Is there (another) Big Esports Match-Fixing Scandal Brewing?

Is the recent esports scandal about to have a serious impact?

Those who have watched the sport grow over the past decade have likely noticed that the industry has been vulnerable to match-fixing incidents, particularly with some games.

However, the latest incident could be the biggest scandal yet. The scandal allegedly affects a “small but significant group of players over a long period of time”.

While the esports betting industry has not caught on in the legal US market, it is expected to be an area of ​​growth in the years to come.

The latest revelations on the sport

The latest revelations about a scandal over the integrity of the brewery sport come from an interview between Slash32 and Esport Integrity Commission (ESIC) Integrity Commissioner Ian Smithposted on YouTube on March 31st.

The video that was tweeted by a sports journalist Richard Lewis on the same day it was released, the Federal Bureau of Investigation (FBI) investigated a match-fixing scandal in which the North American MDL was involved.

All the geniuses who said, “Derp, why hasn’t Richard Lewis gone public with the match-fixing material yet?” Outside law enforcement agencies, including the FBI, have gotten interested, and that changes everything.

– Richard Lewis (@RLewisReports) March 31, 2021

The alleged fix was one of the more recent fixes, according to Smith Counterstrike.

What details do we have?

While Smith could not speak beyond general terms, he said:

There are two different elements of this investigation that I can tell you. One is that we have a very focused investigation … where we have really, very good corroborative evidence from Discord, various chat log screenshots, and player records that we are going to ban for a very long time. A group.

The reason I say this has two elements is this particular group of players. I am very, very optimistic that we can get this out to the public soon, in the next 10 days to two weeks. But it is part of a much larger investigation that will unfortunately take a little longer.

Smith continued:

A relatively small but significant group of players had organized match-fixing in the North American MDL over a long period of time.

This is not Australia

Smith noted that the North American scandal was different from the match fixing scandal that took place in Australia at the time 2019.

Smith stressed that there is clear crime in Australia and the criminal nature of the investigation may slow the pace.

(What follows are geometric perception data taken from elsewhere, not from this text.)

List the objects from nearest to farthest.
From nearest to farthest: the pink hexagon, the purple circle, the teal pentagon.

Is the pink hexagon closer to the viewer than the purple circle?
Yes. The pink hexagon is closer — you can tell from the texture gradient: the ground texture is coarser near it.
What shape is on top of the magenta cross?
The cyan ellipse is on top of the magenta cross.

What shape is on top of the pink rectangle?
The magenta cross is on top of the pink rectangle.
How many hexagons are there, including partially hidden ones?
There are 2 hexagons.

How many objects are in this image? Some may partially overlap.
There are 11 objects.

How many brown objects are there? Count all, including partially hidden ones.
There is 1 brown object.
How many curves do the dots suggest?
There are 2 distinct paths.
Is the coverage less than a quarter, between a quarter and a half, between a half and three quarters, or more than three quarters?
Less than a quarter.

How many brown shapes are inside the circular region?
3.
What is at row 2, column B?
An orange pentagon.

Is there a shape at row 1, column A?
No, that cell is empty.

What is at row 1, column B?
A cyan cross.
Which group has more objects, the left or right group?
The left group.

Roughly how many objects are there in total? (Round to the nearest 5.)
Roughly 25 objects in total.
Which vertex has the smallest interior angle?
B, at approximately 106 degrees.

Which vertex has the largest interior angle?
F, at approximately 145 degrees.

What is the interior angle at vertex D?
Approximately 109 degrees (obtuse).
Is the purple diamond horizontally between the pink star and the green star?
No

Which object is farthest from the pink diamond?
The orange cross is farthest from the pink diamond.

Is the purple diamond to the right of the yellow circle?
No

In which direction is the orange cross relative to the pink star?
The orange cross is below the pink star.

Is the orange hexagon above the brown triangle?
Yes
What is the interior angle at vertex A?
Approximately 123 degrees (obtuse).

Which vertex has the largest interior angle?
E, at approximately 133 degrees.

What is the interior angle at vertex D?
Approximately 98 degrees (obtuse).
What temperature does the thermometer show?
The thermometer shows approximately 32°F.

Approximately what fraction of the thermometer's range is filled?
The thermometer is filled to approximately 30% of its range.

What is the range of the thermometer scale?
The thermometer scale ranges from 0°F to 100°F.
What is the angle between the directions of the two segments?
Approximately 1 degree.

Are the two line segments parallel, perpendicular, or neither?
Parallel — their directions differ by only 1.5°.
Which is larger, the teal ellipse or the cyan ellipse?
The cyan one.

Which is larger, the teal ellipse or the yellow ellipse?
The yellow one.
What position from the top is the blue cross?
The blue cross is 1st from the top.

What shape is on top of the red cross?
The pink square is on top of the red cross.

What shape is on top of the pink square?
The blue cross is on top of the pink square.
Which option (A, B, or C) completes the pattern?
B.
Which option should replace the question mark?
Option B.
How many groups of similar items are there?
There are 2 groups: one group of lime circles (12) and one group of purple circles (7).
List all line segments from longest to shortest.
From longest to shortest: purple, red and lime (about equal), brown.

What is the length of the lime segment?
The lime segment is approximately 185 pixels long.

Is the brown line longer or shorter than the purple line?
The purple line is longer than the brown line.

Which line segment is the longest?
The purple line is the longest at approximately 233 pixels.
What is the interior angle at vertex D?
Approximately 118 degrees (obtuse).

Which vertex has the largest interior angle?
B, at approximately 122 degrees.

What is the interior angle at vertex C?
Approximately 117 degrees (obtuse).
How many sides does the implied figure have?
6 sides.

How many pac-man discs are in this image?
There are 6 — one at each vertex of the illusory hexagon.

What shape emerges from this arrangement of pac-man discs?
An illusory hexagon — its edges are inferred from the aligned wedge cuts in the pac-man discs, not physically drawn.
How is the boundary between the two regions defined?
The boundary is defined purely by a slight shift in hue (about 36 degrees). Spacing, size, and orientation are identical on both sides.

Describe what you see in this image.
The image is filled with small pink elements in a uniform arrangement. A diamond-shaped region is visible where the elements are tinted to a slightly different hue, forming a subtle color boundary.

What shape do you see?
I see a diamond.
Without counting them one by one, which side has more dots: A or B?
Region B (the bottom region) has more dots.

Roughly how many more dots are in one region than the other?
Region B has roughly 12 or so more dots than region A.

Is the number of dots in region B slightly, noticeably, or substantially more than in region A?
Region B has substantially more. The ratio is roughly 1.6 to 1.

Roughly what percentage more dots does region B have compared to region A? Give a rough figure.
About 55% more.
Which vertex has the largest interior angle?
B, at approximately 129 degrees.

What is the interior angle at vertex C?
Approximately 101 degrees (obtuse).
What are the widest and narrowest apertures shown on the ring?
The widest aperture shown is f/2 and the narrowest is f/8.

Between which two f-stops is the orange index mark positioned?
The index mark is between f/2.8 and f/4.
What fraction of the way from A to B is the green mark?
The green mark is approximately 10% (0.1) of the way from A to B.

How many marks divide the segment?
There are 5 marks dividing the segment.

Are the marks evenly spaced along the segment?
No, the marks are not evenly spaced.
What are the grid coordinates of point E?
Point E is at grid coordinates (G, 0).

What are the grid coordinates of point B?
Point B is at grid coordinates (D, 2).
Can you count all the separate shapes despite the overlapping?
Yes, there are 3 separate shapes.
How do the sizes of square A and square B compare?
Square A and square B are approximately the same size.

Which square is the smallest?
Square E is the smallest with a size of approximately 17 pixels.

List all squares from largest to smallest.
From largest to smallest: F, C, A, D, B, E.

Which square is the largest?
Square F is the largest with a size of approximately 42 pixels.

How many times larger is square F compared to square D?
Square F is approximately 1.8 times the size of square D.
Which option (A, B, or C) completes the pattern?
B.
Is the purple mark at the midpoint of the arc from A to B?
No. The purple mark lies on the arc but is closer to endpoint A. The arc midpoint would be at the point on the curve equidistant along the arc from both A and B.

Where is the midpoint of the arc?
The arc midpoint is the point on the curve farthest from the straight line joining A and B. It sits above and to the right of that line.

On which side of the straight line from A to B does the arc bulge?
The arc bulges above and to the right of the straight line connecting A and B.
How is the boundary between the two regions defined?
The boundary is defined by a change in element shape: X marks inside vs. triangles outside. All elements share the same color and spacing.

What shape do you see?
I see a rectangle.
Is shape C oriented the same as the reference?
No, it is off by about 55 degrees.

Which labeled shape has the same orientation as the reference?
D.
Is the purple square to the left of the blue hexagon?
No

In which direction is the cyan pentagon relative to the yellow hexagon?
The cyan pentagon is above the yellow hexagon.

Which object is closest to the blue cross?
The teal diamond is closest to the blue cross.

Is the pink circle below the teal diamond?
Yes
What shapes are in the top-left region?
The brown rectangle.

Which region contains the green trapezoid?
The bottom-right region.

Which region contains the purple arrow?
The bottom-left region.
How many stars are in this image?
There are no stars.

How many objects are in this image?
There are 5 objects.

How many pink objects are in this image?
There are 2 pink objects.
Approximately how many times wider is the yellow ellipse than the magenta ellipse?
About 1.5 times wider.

Smith stated that not all “42 guys wagered”. However, within those 42 players there is a segment that not only wagered on games but also supposedly determined the outcomes of games.

Here in North American sport …

The situation in North America has been described as “much more serious”. Smith said the scandal in the United States is a “classic match-fixing scandal,” which means that gamblers are being bribed to correct the results of games.

Involving outside organizations poses far more serious challenges than just players acting on their own to freeze games.

Smith stated that the correction “is taking longer and is much more organized”.

The FBI comes in

Smith noted that ESIC was working with the FBI, which has reportedly allocated resources to a recently formed sports betting investigative unit.

The FBI reportedly attended its first ever international match-fixing conference in 2019, where it was briefed on esports betting.

Smith noted that sports betting is still an afterthought in the United States.

Growth opportunity

Smith said that the regulation of sports betting in the United States is chaotic.

Smith doubled his criticism of the regulation of sports betting in the US, saying, “Most states have absolutely no idea what they are doing …”

CSGO is no stranger to controversy or corrections

Counter-Strike was no stranger to repair. There have been a number of high profile fixes over the past decade.

It is widely believed that the best-known solution until recently came about in 2014 when it was heavily favored IBUYPOWER lost too NetCodeGuides.

More recently, a match-fixing scandal involving several Australian players resulted in criminal charges after players allegedly placed bets on games and then threw the games.

New test for the US betting market

While details on what exactly happened are still sparse, the FBI’s involvement in an alleged match-fixing scandal should open your eyes.

One question that remains to be seen is whether bets have been placed in regulated sports betting.

Given the small number of jurisdictions that offer esports betting and the limited number of sporting events offered in those jurisdictions, it is possible or even likely that these bets have been placed outside of regulated books.

What does this mean for esports betting?

The FBI’s involvement should signal that what happened is serious.

We’ll likely learn more about this in the coming weeks, although it could be through the pull-off power should ESIC take action against some players prior to an FBI press release or by filing indictments by the Justice Department.

Given the involvement of federal law enforcement agencies, it is possible that charges that are filed may be included Sports Bribery Act This is the first time the law has been applied in relation to sport.